I have no wish to be seen to monopolise the comment space here, but it’s impossible to comment on any specific policy initiative in response to this crisis without providing some context – which I have attempted to do in my previous comment.

Almost all governments, both individually and collectively, were woefully unprepared for the onset of this pandemic. Once the transmission exceeded the ability of the “test, track and isolate” strategy that has previously worked for SARS, MERS and Ebola, the only option was an almost total lock-down to suppress the pace of transmission. Some countries have been able to ramp-up the capacity to “test, track and isolate” and to combine this with less severe lock-downs (or with very limited constraints on general activity) – South Korea is the leading example, but most governments, having been slow out of the blocks, really had no option but to impose lock-downs.
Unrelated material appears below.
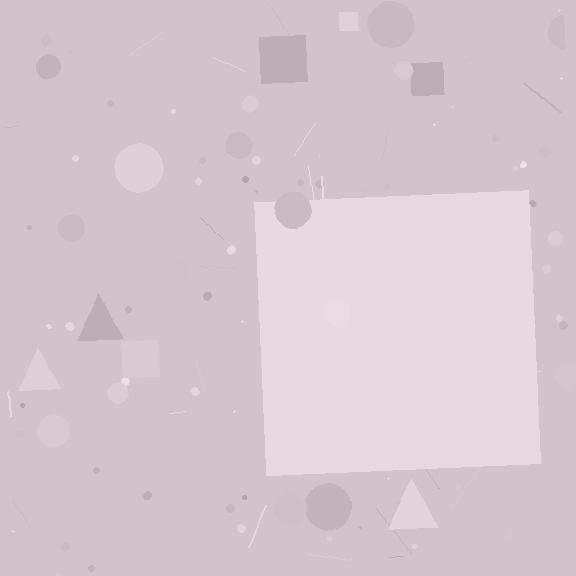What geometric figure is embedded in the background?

And because government had left themselves so exposed and so unprepared, it is their primary responsibility to address the economic and social consequences of the lock-downs they have been forced to impose. So governments should spend, and spend without limit, to ramp up the capacity to suppress this virus and to compensate for the economic impacts. In the short-term this will lead to the bailing-out of businesses that were swimming naked before the tide went out, but there will be time for a reckoning. So in this instance, there is little point expecting the rapacious banks to serve the immediate public interest. Governments simply have to be the lenders of last resort for any credit advances they make to business – in the same way as central banks have committed to be lenders of last resort to governments.

This leaves the much more difficult issue of exiting lock-downs. “For everything there is a season…a time to be born and a time to die”. A large number of deaths each year occurs close to the point when, for each person involved, it is time to die. All other deaths are early deaths. And Covid-19 has dramatically increased the number of early deaths. The cost and efficacy of medical interventions is generally assessed against a measure of the Quality of Life Years (QALYS) expected. In this instance, in addition to the direct medical costs incurred in dealing with those seriously affected, we have to add the social and economic costs of the lock-down and see how this stacks up in relation to the projected number of QALYS.

It is a brutal calculation, and I certainly don’t envy those who will have to make it. But it will have to be made and we will have to be clear-eyed about it.